King sait évoquer le passé grâce à des éléments culturels partagés par un grand nombre de personnes biberonnées à la culture de masse américaine. La Buick, bien-sûr, ne serait-ce que par le cinéma et la chanson de Bob Dylan (en VO Roadmaster s’appelle From a Buick 8 en référence à la chanson From a Buick 6 qui est d’ailleurs citée dans le roman). Le roman fourmille de détails, de références à la culture populaire glissées ça et là. Combien sommes nous a avoir été terrifiés par un épisode de Star Trek (et celui avec les Tribbles n’est pas des moindres).

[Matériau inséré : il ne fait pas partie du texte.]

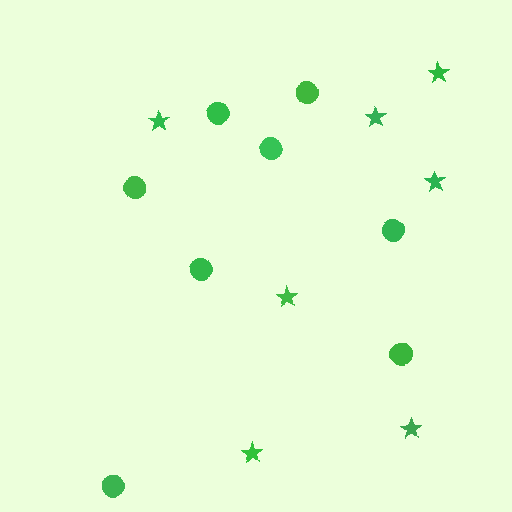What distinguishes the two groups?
There are 2 groups: one group of stars (7) and one group of circles (8).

Et puis il y a l’épouvante… parce que c’est aussi pour cela qu’on lit King. Ici elle avance petit à petit, l’air de rien, pour éclater au grand jour lors d’une scène d’autopsie. King peut, en une ou deux pages, vous mettre des images en tête. Elles resteront gravées et deviendront un de vos souvenirs, de ceux que l’on peut raviver pour parler d’un sujet ou tout simplement se réchauffer, rêver un peu ou relativiser ce qui nous arrive. N’est-ce pas aussi pour cela qu’on lit de l’épouvante et du fantastique, pour se préparer au pire en le côtoyant à moindre frais ?

« Curt et Tony passèrent un après-midi à explorer les piles de manuels d’anthologie de l’université Horlicks, et ils n’y trouvèrent rien qui ressemblait de près ou de loin à ces insectes. A vrai dire, le vert de leur carapace ne ressemblait à aucun vert connu des hommes de la compagnie D, quoi qu’ils eussent bien été en peine d’expliquer en quoi résidait au juste la différence entre cette couleur et les autres verts. Carl Bundage lui donna le sobriquet de « Vert mal-de-crâne » car, expliqua-t-il, les migraines dont il lui arrivait de souffrir étaient exactement de cette couleur-là. »

Une dernière chose. Roadmaster est un méchant King. Pas un méchant King à la façon de Cujo. Mais un méchant King sur une des thématiques chères à la science-fiction : l’autre, l’altérité. Un King qui vous donnera envie de lire les Lettres persanes de Montesquieu. Vous voilà prévenu.